Was surprised he got called up to Worcester, but he's off to a good start there -- 1-4 with a walk yesterday and 2-4 with a double so far today.
I think Yorke's call-up to Worcester was more about clearing AA playing time for Kristian Campbell than anything he had done. Also, with everyone in Boston, Worcester needs bodies!
You're not wrong, but that's also just kind of how prospects work, particularly any team's top 25-30 prospects. Those guys are the team's top 25-30 precisely because they have demonstrated a positive trajectory. . . until they move up the ladder and suddenly they don't, at which point they drop out of the top 30 and are replaced by someone else. In other words, I think you could do this exercise every year and determine that most of any given team's top 30 prospects are "on a positive trajectory."
It's a fair point about logical circularity (every team always has X top prospects, and by definition those are the X players people feel best about), but I don't think it's as undifferentiated as you suggest in terms of both momentum and relative to other systems.
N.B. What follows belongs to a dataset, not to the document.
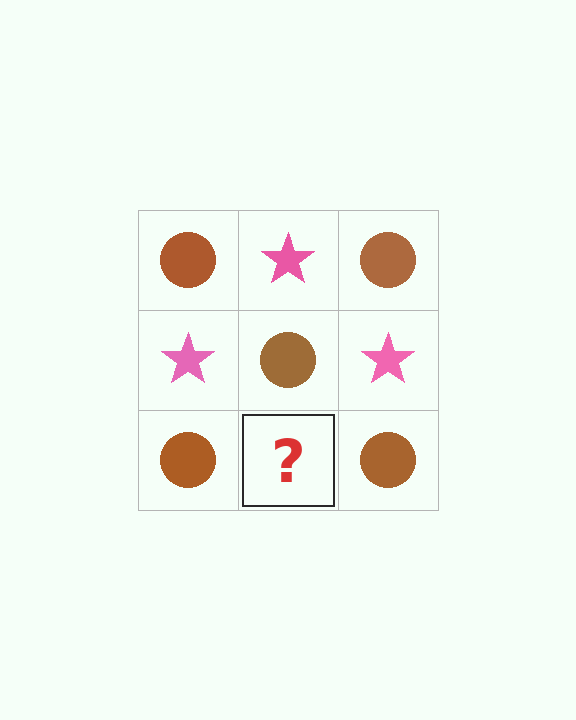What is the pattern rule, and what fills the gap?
The rule is that it alternates brown circle and pink star in a checkerboard pattern. The gap should be filled with a pink star.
Sometimes those are the players people feel best about
because of their recent results, and sometimes those are the players people best about
despite their recent results.
If you'd done a similar exercise last year around this time, you would've seen a lot more of the latter: the number one and two prospects Mayer and Bleis had suffered season-ending shoulder injuries; Casas was our big rookie position-player promotion, and he had a .697 OPS in Boston — he was about to go on a tear, but we didn't know that yet; Bello was our big just barely non-rookie pitching promotion, and he was allowing a .770 OPS — he, too, was about to go on a tear, but we didn't know that yet; Crawford was less heralded, and he was still pitching in long relief — he, three, was about to go on a tear, but we didn't know that yet; and Brandon Walter had returned from injury with severely diminished stuff; Romero was hurt; Mata was — surprise! — hurt again; Matthew Lugo was awful after surprising to the upside a year earlier. A ton of setbacks in terms of health and performance.
Against which, Rafaela was thriving in AAA and Yorke was playing pretty well in Portland after the disaster in 2022. Wikelman was striking everybody out, but walking 5 per 9. Infield prospect Brainer Bonaci was playing great, but would later be suspended for some sort of serious off-field issue.
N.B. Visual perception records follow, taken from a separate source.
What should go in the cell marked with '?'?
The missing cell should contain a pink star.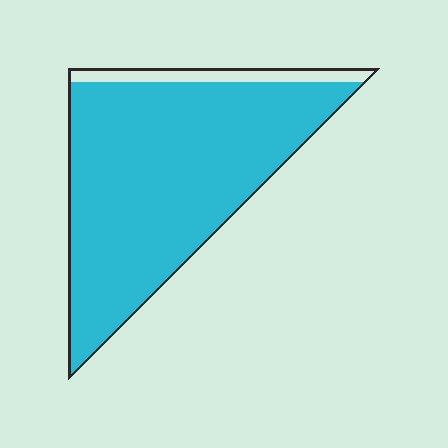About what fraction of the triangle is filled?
About nine tenths (9/10).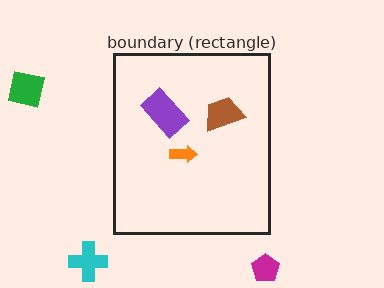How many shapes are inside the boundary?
3 inside, 3 outside.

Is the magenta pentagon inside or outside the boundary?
Outside.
While Anthony had been ranked on the basis of his bonus, he hadn't done much as a professional. He would have still been a week away from his surprising promotion to Greenville despite a .700 OPS in low-A; it wasn't until the second half that he would rocket to top-prospectdom on the basis of his ~1.000 OPS at 19 in high A. Teel hadn't been drafted yet.
It was a really different situation, and the lack of prospect depth probably impacted what Bloom felt he could do at the deadline.